Before the pandemic, vapes and edibles were popular, as tourists, staying in hotels that barred smoking, sought discretion. Today, Planet 13’s local customers, who can smoke at home, are buying more bud, Groesbeck says.
Post-Prohibition Life For Marijuana Stocks
If and when U.S. lawmakers finally unshackle the industry at the federal level, businesses may run into complications unknotting themselves from the slew of banks and suppliers that enabled their expansion into new states. Streamlining operations could cost the marijuana industry jobs.

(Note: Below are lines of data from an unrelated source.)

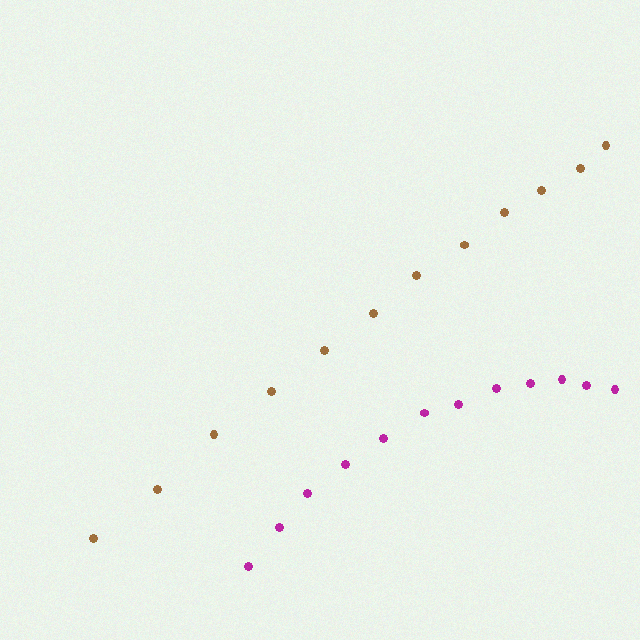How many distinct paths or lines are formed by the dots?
There are 2 distinct paths.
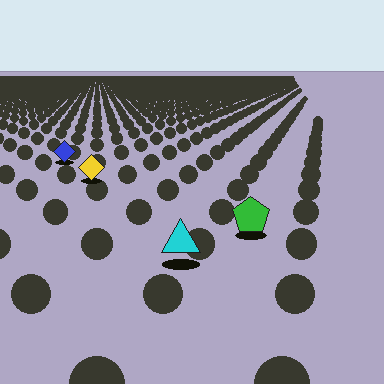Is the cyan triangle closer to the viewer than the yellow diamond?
Yes. The cyan triangle is closer — you can tell from the texture gradient: the ground texture is coarser near it.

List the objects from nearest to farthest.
From nearest to farthest: the cyan triangle, the green pentagon, the yellow diamond, the blue diamond.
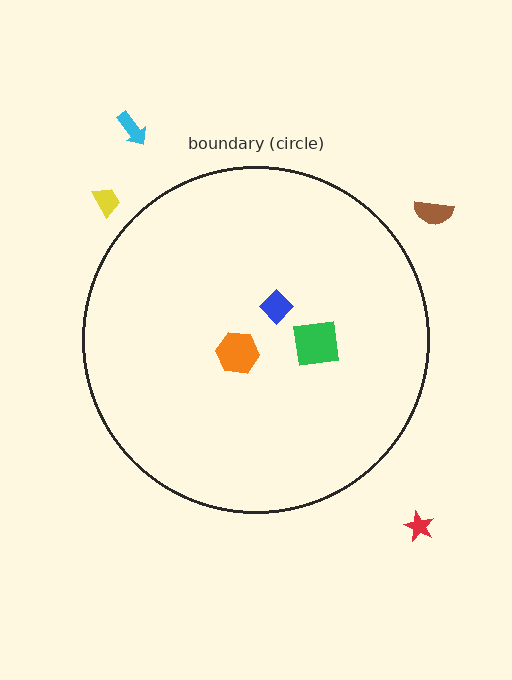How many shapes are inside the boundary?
3 inside, 4 outside.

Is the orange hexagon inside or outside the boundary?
Inside.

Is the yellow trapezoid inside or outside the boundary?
Outside.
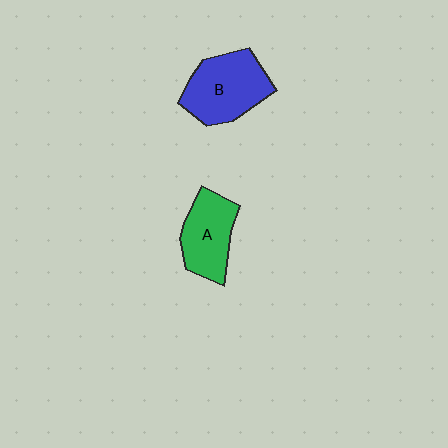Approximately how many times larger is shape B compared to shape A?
Approximately 1.3 times.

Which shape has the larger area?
Shape B (blue).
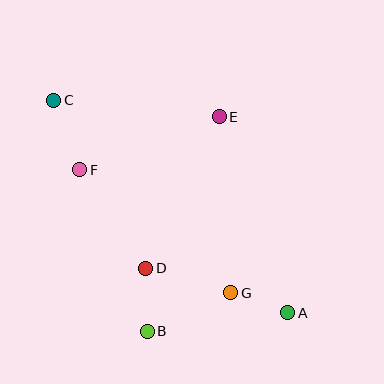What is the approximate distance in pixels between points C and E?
The distance between C and E is approximately 166 pixels.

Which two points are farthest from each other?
Points A and C are farthest from each other.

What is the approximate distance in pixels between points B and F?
The distance between B and F is approximately 175 pixels.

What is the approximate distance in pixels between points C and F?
The distance between C and F is approximately 74 pixels.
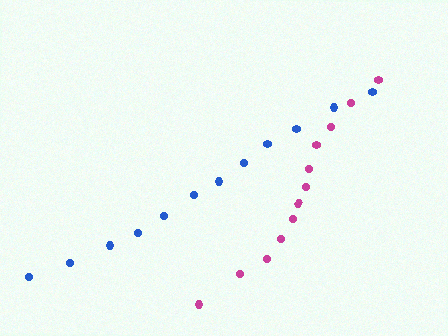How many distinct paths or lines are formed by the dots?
There are 2 distinct paths.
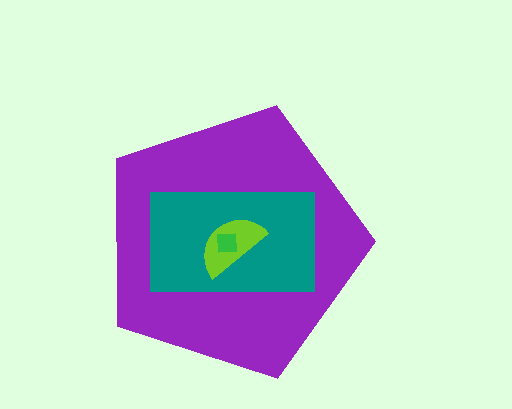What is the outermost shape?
The purple pentagon.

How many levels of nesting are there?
4.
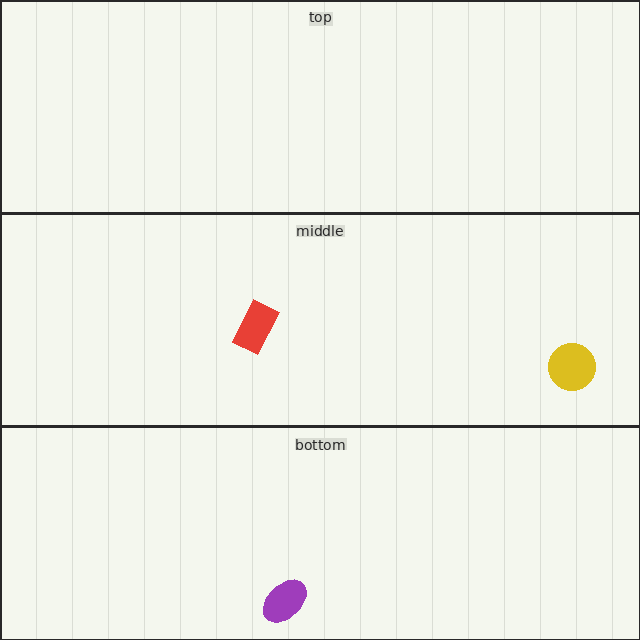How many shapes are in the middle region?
2.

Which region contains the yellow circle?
The middle region.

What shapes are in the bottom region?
The purple ellipse.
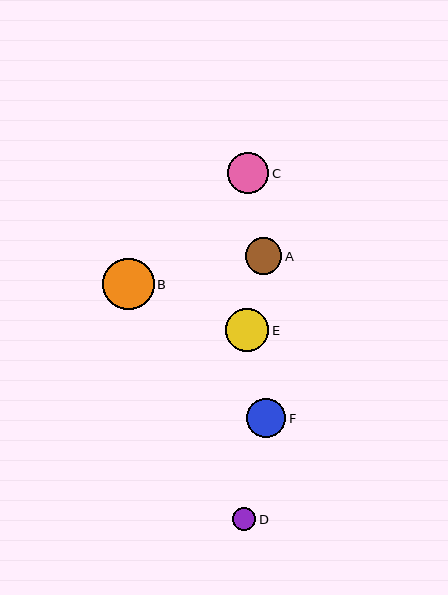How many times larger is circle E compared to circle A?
Circle E is approximately 1.2 times the size of circle A.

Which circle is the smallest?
Circle D is the smallest with a size of approximately 23 pixels.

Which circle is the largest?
Circle B is the largest with a size of approximately 52 pixels.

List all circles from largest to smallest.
From largest to smallest: B, E, C, F, A, D.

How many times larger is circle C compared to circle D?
Circle C is approximately 1.8 times the size of circle D.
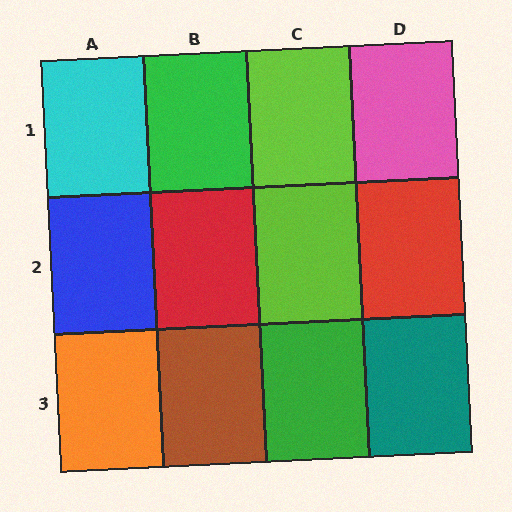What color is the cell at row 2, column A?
Blue.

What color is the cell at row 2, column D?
Red.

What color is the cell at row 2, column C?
Lime.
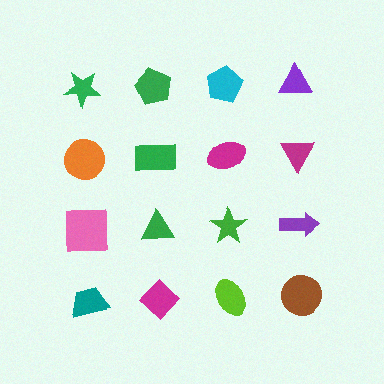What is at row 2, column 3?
A magenta ellipse.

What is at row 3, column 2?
A green triangle.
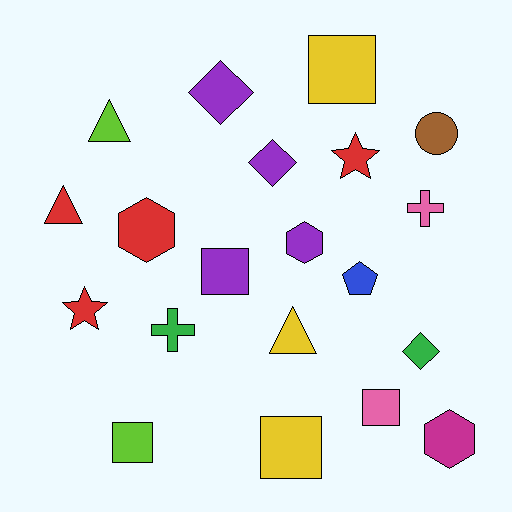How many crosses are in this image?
There are 2 crosses.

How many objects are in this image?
There are 20 objects.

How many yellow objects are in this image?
There are 3 yellow objects.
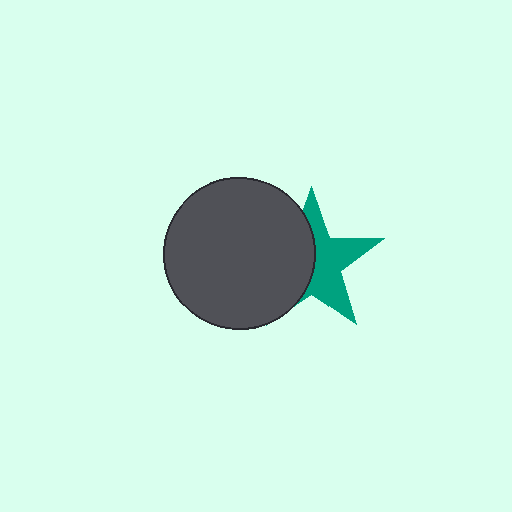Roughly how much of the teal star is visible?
About half of it is visible (roughly 52%).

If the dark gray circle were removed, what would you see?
You would see the complete teal star.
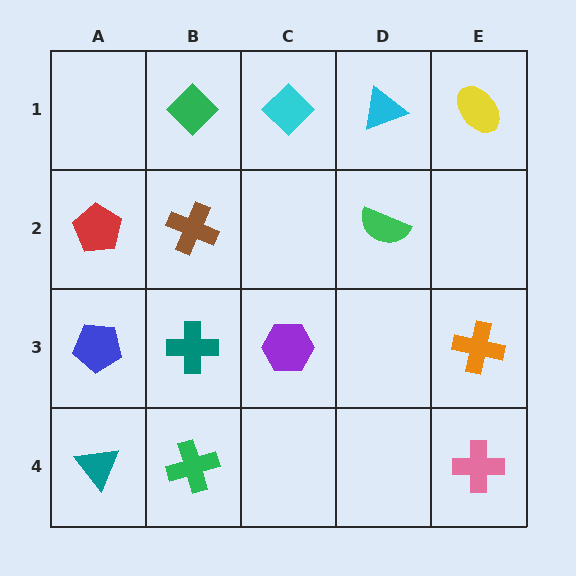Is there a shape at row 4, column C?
No, that cell is empty.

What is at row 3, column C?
A purple hexagon.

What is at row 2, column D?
A green semicircle.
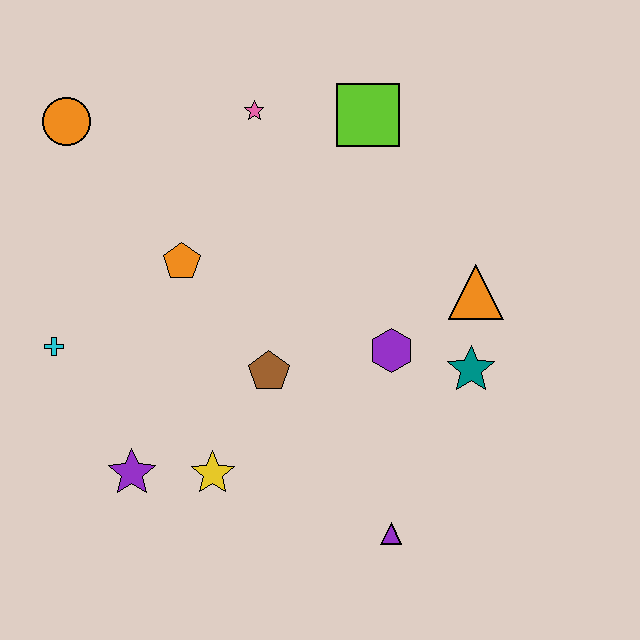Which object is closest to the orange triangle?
The teal star is closest to the orange triangle.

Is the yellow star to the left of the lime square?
Yes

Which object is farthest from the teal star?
The orange circle is farthest from the teal star.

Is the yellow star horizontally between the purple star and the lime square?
Yes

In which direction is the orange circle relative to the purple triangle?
The orange circle is above the purple triangle.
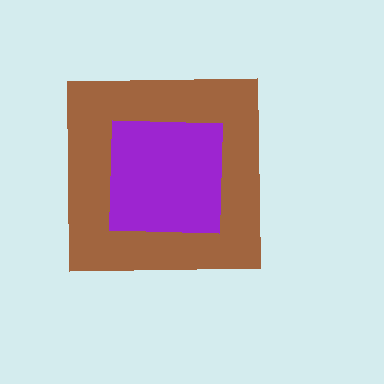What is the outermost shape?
The brown square.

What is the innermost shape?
The purple square.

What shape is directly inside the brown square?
The purple square.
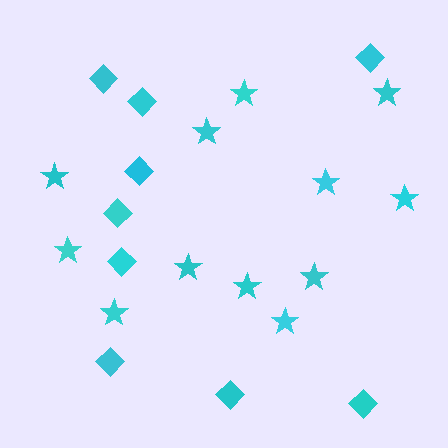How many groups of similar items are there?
There are 2 groups: one group of stars (12) and one group of diamonds (9).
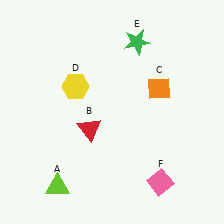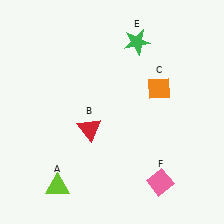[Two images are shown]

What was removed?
The yellow hexagon (D) was removed in Image 2.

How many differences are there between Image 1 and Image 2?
There is 1 difference between the two images.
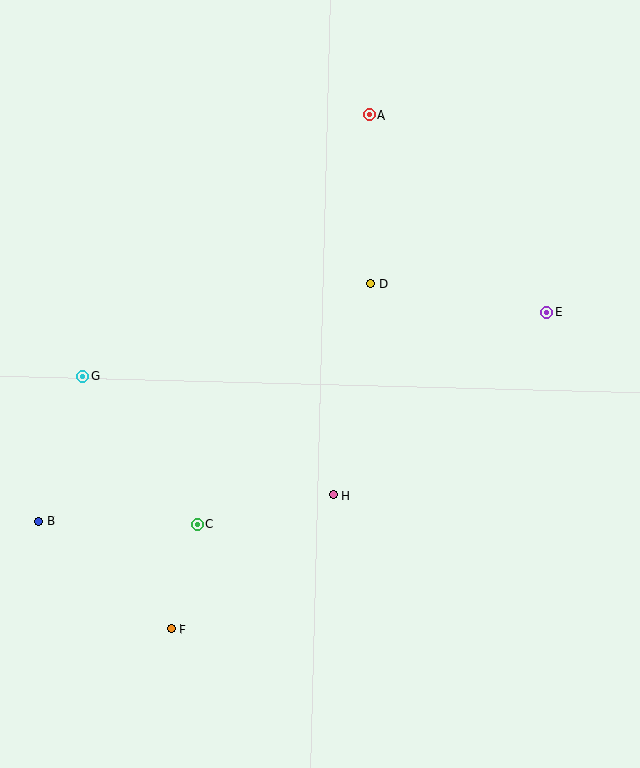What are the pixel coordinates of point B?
Point B is at (39, 521).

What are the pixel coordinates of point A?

Bachtell says consolidating operations and potentially focusing on agriculture-heavy states could be part of the “longer-term evolution” of the industry. As cannabis settles into commodity status, the current regime of pot shops, with green cross symbols and names with vague nods to health and wellness, may start to dissolve.
“We have always been kind of cautious about being too brick-and-mortar retail focused,” Bachtell said. “Because (eventually, cannabis could be) available at Whole Foods, and it’s available with large-scale distribution that’s sent directly to the house, and Amazon is delivering it.”